Security Audit
Establish scope and inputs
- •Determine whether the audit targets a merge/pull request, specific files, or a broader codebase area.
- •If a merge/pull request is referenced and the git platform tool is available, fetch context and diffs before auditing:
- •
gitlab("project-merge-request get --iid <merge_request_iid>", output_mode="detailed") - •
gitlab("project-merge-request-diff list --mr-iid <merge_request_iid>") - •
gitlab("project-merge-request-diff get --mr-iid <merge_request_iid> --id <diff_id>")
- •
- •If a diff or file list is already provided, proceed without re-fetching.

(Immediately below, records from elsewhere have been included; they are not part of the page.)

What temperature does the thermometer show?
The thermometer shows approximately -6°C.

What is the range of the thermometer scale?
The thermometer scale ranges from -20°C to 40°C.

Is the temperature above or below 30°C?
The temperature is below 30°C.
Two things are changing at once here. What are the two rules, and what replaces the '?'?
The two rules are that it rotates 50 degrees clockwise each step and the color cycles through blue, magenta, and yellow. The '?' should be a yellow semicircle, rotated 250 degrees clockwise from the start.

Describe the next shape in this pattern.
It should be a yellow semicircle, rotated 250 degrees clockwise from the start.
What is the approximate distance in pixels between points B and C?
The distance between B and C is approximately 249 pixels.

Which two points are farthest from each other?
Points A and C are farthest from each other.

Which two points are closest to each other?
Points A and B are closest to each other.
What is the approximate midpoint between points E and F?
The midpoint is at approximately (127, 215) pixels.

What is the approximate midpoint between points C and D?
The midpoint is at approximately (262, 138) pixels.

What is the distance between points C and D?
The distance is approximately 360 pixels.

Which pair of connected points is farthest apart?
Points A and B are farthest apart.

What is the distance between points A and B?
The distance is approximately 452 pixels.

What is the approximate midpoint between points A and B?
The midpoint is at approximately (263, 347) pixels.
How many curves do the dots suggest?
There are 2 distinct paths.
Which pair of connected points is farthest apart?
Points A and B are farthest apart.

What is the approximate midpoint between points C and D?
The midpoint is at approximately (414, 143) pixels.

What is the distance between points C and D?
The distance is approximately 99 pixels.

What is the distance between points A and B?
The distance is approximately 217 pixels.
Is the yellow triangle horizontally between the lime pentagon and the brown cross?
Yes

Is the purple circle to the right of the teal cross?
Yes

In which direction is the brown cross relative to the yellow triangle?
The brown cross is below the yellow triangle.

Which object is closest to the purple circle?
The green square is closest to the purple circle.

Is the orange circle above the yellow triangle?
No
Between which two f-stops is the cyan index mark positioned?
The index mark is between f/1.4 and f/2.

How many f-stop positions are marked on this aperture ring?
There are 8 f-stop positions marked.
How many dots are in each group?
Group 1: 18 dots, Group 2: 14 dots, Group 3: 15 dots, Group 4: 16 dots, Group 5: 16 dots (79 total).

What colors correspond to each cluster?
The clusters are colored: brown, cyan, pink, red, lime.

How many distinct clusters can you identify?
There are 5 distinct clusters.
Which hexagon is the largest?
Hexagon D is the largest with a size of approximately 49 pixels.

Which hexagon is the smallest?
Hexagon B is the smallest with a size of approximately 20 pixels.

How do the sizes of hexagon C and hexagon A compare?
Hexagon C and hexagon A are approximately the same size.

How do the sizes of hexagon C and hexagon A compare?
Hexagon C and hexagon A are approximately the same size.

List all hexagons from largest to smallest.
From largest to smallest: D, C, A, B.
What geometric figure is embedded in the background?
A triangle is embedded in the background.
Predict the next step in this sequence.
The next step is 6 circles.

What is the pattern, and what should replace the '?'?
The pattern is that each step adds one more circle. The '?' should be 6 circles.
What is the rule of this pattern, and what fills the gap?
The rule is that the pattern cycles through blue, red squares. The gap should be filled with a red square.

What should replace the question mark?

- •Scope the audit to the affected code paths and any critical adjacent components.
Audit checklist
- •Authentication and authorization correctness, including privilege boundaries.
- •Input validation and injection risks (SQLi, XSS, command injection, SSRF).
- •Secrets management (hardcoded tokens, leaked credentials, unsafe logging).
- •Data protection (encryption at rest/in transit, PII handling, data minimization).
- •Dependency and supply-chain risks (unsafe or outdated libraries).
- •Error handling that may leak sensitive details.
- •Cryptography usage (weak algorithms, insecure randomness, misuse).
- •API security (rate limiting, CORS, authentication on endpoints).
Response format
- •Summary: 1-3 bullets on overall posture and hotspots.
- •Findings: group by severity (Critical/High/Medium/Low) with clear remediation.
- •Recommendations: non-blocking improvements and follow-ups.
- •Tests/Validation: security tests to run or missing coverage.